CPTM
Reprodução/Agência SP
A cidade de São Paulo enfrenta nesta quarta-feira (5) o segundo dia consecutivo de paralisação em parte da rede ferroviária. Sem consenso entre o governo estadual e os trabalhadores, as linhas 11-Coral, 12-Safira e 13-Jade da CPTM continuam operando de forma limitada, afetando o deslocamento de cerca de 1 milhão de passageiros.
Por que a greve continua?
O ponto central do conflito é a segurança no emprego. O Sindicato dos Trabalhadores em Empresas Ferroviárias da Zona Central do Brasil exige uma garantia por escrito do governo estadual de que não haverá a demissão de cerca de 500 funcionários durante o processo de transição das linhas que serão entregues à concessionária responsável.
Embora a gestão Tarcísio de Freitas (Republicanos) afirme ter reiterado o compromisso com a preservação dos postos de trabalho e oferecido benefícios, como a inclusão em planos de assistência médica, a categoria alega que não houve a formalização de um documento concreto que assegure a permanência de todos os trabalhadores.
Recentemente, as três linhas em questão voltaram ao controle estatal após falhas sob a gestão da concessionária privada Trivia Trens, o que aumentou a preocupação do sindicato sobre a estabilidade dos ferroviários.
Como fica o rodízio de veículos?
Para tentar amenizar os impactos da paralisação no trânsito, a prefeitura decidiu suspender o rodízio municipal de veículos nesta quarta-feira.
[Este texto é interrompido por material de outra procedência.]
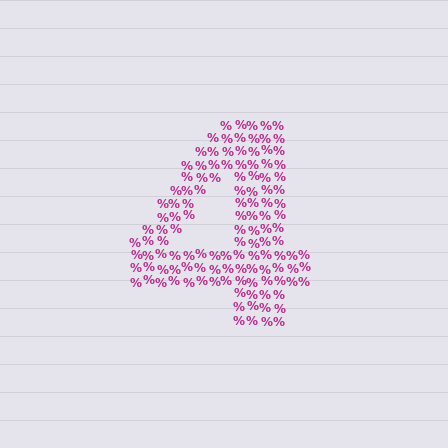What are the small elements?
The small elements are percent signs.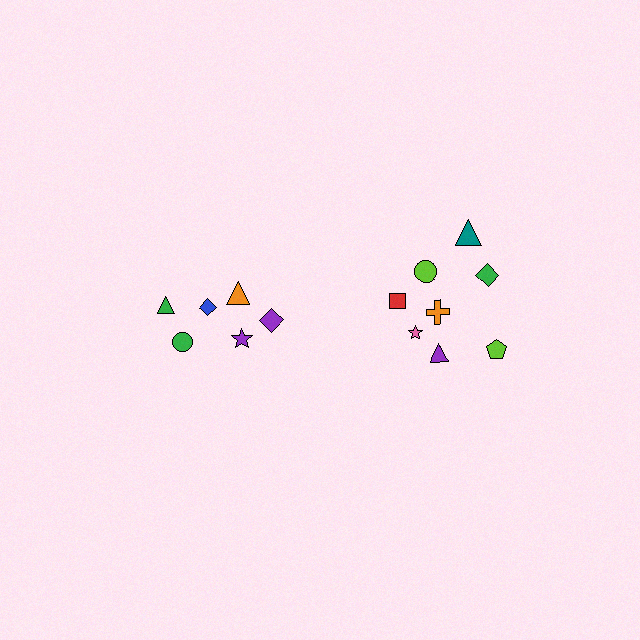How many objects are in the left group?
There are 6 objects.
A liberação vale para os dois períodos críticos: das 7h às 10h e das 17h às 20h.
No entanto, é importante ressaltar que as demais restrições na cidade seguem valendo, incluindo:
- Rodízio de veículos pesados (caminhões);
- Zonas de Máxima Restrição (ZMRC e ZMRF);
- Faixas exclusivas de ônibus, que não podem ser utilizadas por automóveis.
O que não é afetado pela greve?
Apesar da paralisação nas linhas da Zona Central, o restante do sistema de transporte sobre trilhos opera normalmente:
- Metrô: Toda a rede funciona sem alterações;
- CPTM: As linhas 7-Rubi, 8-Diamante, 9-Esmeralda e 10-Turquesa operam regularmente.
Nas linhas em greve (11, 12 e 13), há uma determinação judicial do Tribunal Regional do Trabalho (TRT) para que o sindicato mantenha uma frota mínima de 80% nos horários de pico e 60% nos demais horários. O descumprimento dessa ordem implica em uma multa diária de R$ 400 mil.
Próximos passos
O impasse ainda não tem data para acabar, mas uma nova assembleia geral dos ferroviários está convocada para esta quarta-feira, às 17h. No encontro, os trabalhadores devem reavaliar os resultados de possíveis novas negociações e decidir se mantêm ou encerram o movimento.